The following code fails multiple enumeration because the existingNames
hash set still contains the results of the last enumeration, thus the numeric suffixes are advanced more than is correct. What's an elegant way to soup up this method so that it works correctly upon multiple enumeration?
public static IEnumerable<TOutput> UniquifyNames<TSource, TOutput>(
this IEnumerable<TSource> source,
Func<TSource, string> nameSelector,
Func<TSource, string, TOutput> resultProjection
) {
HashSet<string> existingNames = new HashSet<string>();
return source
.Select(item => {
string name = nameSelector(item);
return resultProjection(
item,
Enumerable.Range(1, int.MaxValue)
.Select(i => {
string suffix = i == 1
? ""
: (name.EndsWithDigit() ? "-" : "") + i.ToString();
return $@"{name}{suffix}";
})
.First(candidateName => existingNames.Add(candidateName))
);
});
}
private static bool EndsWithDigit(this string value)

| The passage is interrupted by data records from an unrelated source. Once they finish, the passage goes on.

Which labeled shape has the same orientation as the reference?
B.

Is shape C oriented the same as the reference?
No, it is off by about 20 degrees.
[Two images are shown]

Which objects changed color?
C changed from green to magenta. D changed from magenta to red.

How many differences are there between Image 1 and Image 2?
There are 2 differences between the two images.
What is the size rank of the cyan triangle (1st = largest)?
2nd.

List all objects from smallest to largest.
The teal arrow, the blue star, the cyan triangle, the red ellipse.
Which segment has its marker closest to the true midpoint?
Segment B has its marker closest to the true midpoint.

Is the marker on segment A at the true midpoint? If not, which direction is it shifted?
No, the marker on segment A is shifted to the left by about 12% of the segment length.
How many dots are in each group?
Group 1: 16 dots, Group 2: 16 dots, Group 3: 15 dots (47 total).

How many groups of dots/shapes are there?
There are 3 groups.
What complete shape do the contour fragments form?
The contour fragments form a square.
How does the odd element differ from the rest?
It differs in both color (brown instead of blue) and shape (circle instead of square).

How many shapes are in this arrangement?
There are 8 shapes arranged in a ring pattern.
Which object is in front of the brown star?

=> !string.IsNullOrEmpty(value) && "0123456789".Contains(value[value.Length - 1]);
I thought about creating an extension method such as UponEnumeration
to wrap the outer enumerable, which would take a callback Action
to run when enumeration began again (and which could be used to reset the HashSet
). Is that a good idea?
I just realized it's not a good idea as stated, because the same resulting IEnumerable
could be enumerated by different classes at the same time (begin enumerating in one place, while the other was still partway through enumeration, so things would break after resuming enumeration, because the HashSet
got cleared). It sounds like the best thing to do is simply ToList()
but I really would like to preserve lazy evaluation if possible.